The terminology used herein is for the purpose of describing particular embodiments only and is not intended to be limiting of the invention. As used herein, the singular forms “a”, “an” and “the” are intended to include the plural forms as well, unless the context clearly indicates otherwise. It will be further understood that the terms “comprises” and/or “comprising,” when used in this specification, specify the presence of stated features, integers, steps, operations, elements, and/or components, but do not preclude the presence or addition of one or more other features, integers, steps, operations, elements, components, and/or groups thereof.
Also, as used herein, “or” as used in a list of items (possibly prefaced by “at least one of” or prefaced by “one or more of”) indicates a disjunctive list such that, for example, a list of “at least one of A, B, or C,” or a list of “one or more of A, B, or C” or a list of “A or B or C” means A, or B, or C, or AB (A and B), or AC (A and C), or BC (B and C), or ABC (i.e., A and B and C), or combinations with more than one feature (e.g., AA, AAB, ABBC, etc.).

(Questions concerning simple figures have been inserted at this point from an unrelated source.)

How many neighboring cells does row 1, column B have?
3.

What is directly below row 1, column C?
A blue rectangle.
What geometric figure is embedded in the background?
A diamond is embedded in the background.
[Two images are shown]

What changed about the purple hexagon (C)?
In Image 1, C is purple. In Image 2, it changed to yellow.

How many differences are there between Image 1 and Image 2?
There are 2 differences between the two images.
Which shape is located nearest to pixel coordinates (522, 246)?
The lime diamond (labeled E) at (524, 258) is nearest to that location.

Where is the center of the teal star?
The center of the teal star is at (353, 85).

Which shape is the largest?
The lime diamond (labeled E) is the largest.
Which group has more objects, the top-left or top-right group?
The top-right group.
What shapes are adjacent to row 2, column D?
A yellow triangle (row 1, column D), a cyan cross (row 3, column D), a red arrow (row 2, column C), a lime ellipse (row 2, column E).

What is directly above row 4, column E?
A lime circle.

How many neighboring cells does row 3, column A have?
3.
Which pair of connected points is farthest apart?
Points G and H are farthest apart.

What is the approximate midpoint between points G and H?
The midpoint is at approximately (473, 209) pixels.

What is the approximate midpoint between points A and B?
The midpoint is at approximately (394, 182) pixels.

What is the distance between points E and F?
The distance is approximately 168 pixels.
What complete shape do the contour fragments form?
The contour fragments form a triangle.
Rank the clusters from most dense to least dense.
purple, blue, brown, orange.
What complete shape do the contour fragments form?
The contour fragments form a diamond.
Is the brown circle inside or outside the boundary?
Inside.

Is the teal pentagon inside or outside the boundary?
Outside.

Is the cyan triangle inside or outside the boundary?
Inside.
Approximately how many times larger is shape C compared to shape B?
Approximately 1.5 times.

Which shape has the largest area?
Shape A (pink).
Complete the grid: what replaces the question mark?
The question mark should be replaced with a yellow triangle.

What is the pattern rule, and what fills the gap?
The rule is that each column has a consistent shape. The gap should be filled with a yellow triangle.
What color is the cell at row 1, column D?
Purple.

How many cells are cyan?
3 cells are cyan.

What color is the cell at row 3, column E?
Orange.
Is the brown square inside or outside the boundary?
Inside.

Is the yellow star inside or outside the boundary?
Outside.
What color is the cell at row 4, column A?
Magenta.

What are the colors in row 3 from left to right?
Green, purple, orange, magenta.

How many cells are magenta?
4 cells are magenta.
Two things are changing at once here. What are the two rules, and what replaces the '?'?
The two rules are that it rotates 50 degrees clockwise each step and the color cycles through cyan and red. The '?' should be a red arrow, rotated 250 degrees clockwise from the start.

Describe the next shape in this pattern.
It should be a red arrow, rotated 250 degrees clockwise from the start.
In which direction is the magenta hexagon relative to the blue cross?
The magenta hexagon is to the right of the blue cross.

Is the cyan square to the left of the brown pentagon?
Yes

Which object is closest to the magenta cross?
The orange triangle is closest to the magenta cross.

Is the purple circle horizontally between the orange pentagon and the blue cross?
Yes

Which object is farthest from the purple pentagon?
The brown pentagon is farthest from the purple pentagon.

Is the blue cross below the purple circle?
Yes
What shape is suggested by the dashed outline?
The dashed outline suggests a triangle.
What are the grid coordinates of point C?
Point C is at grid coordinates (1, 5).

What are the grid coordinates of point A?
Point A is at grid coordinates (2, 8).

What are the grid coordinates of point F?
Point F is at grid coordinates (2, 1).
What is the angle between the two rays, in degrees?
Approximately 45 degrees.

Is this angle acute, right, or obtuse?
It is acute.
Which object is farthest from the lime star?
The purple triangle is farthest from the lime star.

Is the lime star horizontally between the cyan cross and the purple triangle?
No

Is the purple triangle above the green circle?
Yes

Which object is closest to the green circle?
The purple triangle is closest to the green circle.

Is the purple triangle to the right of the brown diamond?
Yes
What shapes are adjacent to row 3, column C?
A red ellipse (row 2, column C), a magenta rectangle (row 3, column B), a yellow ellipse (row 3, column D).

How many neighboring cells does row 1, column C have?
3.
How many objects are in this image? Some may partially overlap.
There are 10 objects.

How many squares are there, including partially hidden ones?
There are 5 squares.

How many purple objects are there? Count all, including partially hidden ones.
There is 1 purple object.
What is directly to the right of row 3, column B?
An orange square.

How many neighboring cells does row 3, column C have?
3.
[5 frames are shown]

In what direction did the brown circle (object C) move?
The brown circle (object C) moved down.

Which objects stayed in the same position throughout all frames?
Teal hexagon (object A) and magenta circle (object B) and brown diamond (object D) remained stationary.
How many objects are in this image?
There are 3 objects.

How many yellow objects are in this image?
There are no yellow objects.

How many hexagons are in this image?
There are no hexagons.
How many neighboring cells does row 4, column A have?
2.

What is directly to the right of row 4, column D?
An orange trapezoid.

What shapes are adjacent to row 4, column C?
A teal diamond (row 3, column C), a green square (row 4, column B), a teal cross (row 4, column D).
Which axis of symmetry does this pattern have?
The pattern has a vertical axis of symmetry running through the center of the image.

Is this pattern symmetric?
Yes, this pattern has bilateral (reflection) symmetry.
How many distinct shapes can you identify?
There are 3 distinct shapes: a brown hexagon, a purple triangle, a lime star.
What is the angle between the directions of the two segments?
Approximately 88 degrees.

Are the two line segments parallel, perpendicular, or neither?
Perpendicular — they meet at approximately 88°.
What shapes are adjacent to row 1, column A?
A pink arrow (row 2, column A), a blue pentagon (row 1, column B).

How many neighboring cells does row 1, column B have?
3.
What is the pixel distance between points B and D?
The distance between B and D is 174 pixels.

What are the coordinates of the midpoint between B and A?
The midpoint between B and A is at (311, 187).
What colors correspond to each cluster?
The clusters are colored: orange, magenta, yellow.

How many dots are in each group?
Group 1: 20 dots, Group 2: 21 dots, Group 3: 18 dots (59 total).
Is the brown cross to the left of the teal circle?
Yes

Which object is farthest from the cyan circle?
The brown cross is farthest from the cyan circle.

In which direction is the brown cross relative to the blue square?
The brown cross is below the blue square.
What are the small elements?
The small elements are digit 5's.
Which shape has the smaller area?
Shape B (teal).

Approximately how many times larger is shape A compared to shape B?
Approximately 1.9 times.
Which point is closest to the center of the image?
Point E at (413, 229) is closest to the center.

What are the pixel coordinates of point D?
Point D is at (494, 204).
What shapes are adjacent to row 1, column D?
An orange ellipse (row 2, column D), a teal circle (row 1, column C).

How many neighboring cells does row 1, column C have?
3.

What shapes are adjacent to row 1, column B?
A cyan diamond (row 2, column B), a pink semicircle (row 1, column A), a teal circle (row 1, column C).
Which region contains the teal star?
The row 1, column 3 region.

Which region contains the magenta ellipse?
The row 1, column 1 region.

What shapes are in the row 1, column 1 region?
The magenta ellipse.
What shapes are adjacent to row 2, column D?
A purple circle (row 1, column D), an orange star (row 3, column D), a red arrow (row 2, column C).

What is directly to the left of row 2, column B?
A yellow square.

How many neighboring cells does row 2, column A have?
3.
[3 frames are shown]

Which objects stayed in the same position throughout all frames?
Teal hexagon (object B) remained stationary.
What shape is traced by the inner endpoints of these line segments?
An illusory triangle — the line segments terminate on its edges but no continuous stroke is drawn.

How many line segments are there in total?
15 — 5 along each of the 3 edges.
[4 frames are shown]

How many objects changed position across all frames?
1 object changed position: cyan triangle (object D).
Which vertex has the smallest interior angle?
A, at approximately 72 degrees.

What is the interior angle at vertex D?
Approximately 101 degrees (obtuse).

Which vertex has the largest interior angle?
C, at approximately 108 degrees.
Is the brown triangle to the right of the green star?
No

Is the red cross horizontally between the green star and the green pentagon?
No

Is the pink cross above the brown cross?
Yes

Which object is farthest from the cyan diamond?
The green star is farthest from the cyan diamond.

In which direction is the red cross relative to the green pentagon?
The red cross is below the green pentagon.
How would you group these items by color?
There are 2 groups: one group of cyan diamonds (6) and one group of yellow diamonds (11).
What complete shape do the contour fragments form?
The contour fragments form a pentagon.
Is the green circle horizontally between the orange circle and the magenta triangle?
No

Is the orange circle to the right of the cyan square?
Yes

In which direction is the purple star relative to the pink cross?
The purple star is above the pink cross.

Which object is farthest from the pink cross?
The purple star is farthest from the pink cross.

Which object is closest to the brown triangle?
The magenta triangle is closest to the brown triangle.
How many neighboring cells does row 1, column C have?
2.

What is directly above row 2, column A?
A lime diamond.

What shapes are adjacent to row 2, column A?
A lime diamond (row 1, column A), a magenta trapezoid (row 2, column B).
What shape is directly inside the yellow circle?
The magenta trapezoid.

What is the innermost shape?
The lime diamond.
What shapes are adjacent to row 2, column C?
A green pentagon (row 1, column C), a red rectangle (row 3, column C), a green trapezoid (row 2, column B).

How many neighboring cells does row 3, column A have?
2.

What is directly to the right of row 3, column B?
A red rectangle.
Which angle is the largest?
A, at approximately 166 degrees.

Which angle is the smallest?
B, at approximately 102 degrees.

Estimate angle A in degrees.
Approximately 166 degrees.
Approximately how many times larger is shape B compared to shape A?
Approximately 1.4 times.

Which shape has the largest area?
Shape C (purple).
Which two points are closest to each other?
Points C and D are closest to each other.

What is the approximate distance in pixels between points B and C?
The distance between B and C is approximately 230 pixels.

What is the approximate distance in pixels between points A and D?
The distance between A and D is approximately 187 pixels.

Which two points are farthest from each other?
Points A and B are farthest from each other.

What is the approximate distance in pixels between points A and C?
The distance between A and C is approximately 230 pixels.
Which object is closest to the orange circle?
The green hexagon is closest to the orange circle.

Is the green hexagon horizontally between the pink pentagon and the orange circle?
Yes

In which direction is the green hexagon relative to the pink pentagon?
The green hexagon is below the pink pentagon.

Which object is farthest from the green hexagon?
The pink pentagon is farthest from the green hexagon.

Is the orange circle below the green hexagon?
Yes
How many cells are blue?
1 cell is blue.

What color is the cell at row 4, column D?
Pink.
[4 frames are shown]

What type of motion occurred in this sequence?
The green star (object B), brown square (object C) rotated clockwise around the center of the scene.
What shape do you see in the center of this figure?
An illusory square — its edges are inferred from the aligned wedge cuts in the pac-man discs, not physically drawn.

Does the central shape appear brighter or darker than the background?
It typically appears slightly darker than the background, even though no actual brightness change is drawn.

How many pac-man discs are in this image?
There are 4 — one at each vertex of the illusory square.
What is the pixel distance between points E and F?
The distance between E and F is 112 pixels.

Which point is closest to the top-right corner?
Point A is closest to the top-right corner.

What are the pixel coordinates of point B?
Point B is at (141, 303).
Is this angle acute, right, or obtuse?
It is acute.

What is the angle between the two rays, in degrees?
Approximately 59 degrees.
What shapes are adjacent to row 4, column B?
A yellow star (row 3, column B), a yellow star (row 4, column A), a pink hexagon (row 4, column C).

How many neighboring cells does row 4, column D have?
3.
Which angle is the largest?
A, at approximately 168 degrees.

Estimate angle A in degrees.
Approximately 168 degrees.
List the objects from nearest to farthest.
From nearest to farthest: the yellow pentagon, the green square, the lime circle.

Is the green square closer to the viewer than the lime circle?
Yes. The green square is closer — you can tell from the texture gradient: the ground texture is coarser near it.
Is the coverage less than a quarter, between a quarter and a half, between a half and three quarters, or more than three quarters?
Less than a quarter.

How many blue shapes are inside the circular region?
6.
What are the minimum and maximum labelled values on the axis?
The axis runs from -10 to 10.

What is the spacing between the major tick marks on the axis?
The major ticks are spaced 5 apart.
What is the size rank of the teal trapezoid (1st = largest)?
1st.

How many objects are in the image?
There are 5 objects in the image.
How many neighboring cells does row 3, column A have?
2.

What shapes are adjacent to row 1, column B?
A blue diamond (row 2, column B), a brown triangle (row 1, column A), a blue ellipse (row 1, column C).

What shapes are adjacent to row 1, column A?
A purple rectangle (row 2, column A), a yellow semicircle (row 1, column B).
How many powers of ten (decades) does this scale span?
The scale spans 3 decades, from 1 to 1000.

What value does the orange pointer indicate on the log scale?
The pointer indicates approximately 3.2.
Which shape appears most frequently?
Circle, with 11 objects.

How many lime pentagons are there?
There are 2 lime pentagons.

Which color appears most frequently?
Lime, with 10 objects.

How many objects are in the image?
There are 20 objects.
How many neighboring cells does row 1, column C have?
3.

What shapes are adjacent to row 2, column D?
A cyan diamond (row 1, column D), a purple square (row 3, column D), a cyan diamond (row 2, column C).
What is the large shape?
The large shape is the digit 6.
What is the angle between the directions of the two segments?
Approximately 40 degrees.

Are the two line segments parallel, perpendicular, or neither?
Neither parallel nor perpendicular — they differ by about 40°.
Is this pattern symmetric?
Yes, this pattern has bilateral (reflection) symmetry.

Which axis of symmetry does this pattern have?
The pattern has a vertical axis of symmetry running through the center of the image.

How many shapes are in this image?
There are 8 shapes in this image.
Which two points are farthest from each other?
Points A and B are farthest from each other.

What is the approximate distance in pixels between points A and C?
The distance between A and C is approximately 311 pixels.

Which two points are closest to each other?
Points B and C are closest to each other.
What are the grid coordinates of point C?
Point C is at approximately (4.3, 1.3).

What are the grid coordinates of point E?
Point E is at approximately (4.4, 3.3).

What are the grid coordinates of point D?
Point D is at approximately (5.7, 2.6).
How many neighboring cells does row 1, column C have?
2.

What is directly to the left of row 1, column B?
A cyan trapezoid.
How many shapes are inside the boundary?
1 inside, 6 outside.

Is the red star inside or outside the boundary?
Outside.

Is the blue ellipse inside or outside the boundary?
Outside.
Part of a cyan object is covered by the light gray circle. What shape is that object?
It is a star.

The systems and devices discussed above are examples. Various configurations may omit, substitute, or add various procedures or components as appropriate. For instance, features described with respect to certain configurations may be combined in various other configurations. Different aspects and elements of the configurations may be combined in a similar manner. Also, technology evolves and, thus, many of the elements are examples and do not limit the scope of the disclosure or claims.
Unless otherwise indicated, “about” and/or “approximately” as used herein when referring to a measurable value such as an amount, a temporal duration, and the like, encompasses variations of ±20% or ±10%, ±5%, or ±0.1% from the specified value, as appropriate in the context of the systems, devices, circuits, methods, and other implementations described herein. Unless otherwise indicated, “substantially” as used herein when referring to a measurable value such as an amount, a temporal duration, a physical attribute (such as frequency), and the like, also encompasses variations of ±20% or ±10%, ±5%, or ±0.1% from the specified value, as appropriate in the context of the systems, devices, circuits, methods, and other implementations described herein.
Implementation Examples
Without limitation, potential subject matter that may be claimed (prefaced with the letter “P” so as to avoid confusion with the actual claims presented below) includes:
P1. A photovoltaic thermal system for coupling to a solar panel, comprising: thermal parts, comprising: a copper sheet comprising a first side and a second side opposite the first side, wherein the first side is for coupling to a back of the solar panel; at least a first plurality of heat pipes coupled to the second side of the copper sheet; and at least a first manifold coupled to ends of the first plurality of heat pipes; and an insulation layer coupled to the thermal parts, wherein if the thermal parts are coupled to the back of the solar panel, the copper sheet receives heat transferred from the solar panel and transfers the heat to the first plurality of heat pipes, and the first plurality of heat pipes transfers the heat to the first manifold.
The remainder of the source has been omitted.